# Searching for Spaceliner Parts



## scottd67 (Mar 3, 2012)

Have his and hers Spaceliners that I am currently restoring. Looking for a few hard to find parts. I am looking for the tank for the boys bike and the rear red light lens for both bikes. Any leads of info would be greatly appreciated. Thanks.


----------



## jd56 (Mar 4, 2012)

Another set of Spaceliners!! I can't wait to see the finshed restoration.

Because there is so many "Spaceliner" style bikes or the "space age" chrome framed "forward thrust" tanklight bikes, it is important to clarify the parts needed.
I beleive tpender has a white tank ( seen at the Eden Swap meet ) so PM him. As for the rear light assemebly, there are vairous styles. like top flush mounted round lens, a larger version of the same assemebly, then there are the rear rack mounted with a battery retangle tray mounted to the underside of the rack....and so on.

Try to find an ad of the exact bike you're working on and that will help those that can help you find the parts needed..

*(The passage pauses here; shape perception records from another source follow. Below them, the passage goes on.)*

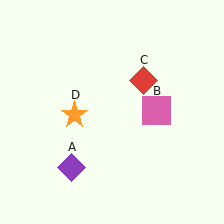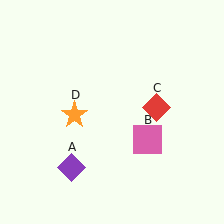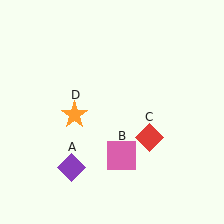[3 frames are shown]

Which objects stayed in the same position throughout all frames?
Purple diamond (object A) and orange star (object D) remained stationary.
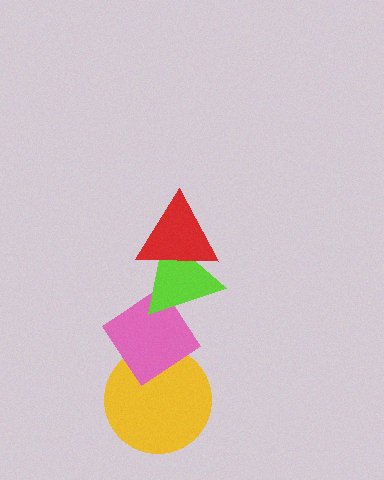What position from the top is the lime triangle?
The lime triangle is 2nd from the top.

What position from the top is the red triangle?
The red triangle is 1st from the top.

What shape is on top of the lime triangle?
The red triangle is on top of the lime triangle.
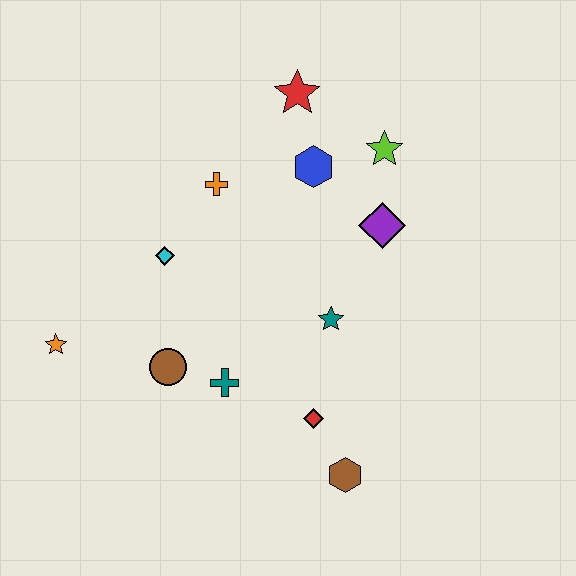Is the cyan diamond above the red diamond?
Yes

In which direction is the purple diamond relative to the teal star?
The purple diamond is above the teal star.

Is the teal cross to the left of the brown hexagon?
Yes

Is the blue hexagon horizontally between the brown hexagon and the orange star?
Yes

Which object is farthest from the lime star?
The orange star is farthest from the lime star.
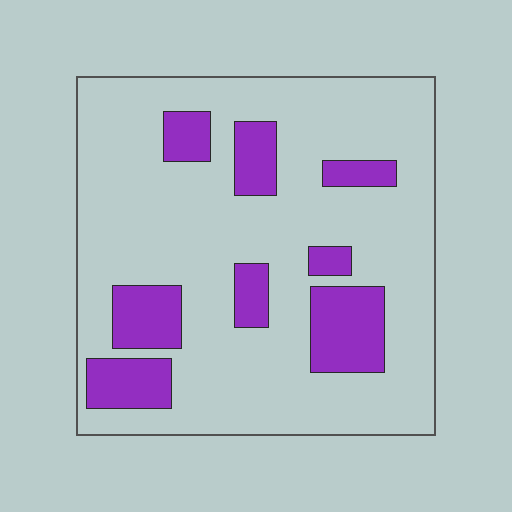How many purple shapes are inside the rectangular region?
8.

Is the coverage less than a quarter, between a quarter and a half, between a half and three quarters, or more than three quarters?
Less than a quarter.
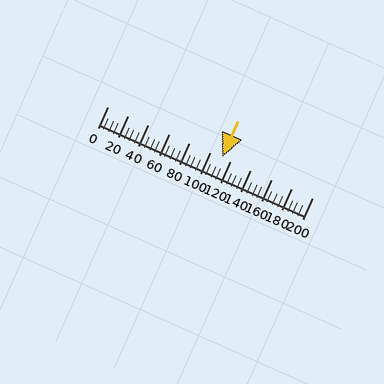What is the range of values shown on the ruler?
The ruler shows values from 0 to 200.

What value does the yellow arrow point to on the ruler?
The yellow arrow points to approximately 112.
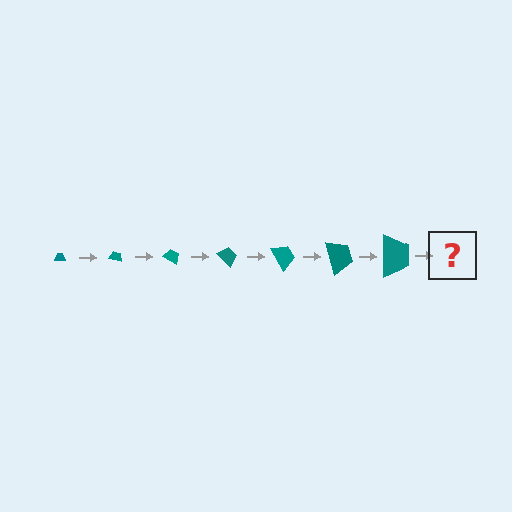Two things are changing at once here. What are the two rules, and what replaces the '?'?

If you run into a mens Astroflite battery tray and dual lens (still chromed...see my avatar)) let me know.
 here's a picture of my 65' Murray AstroFlite rear light assy.


Good luck on the search.


----------



## mruiz (Mar 5, 2012)

scottd67 said:


> Have his and hers Spaceliners that I am currently restoring. Looking for a few hard to find parts. I am looking for the tank for the boys bike and the rear red light lens for both bikes. Any leads of info would be greatly appreciated. Thanks.




 What does the rear tail light look like?
 Mitch


----------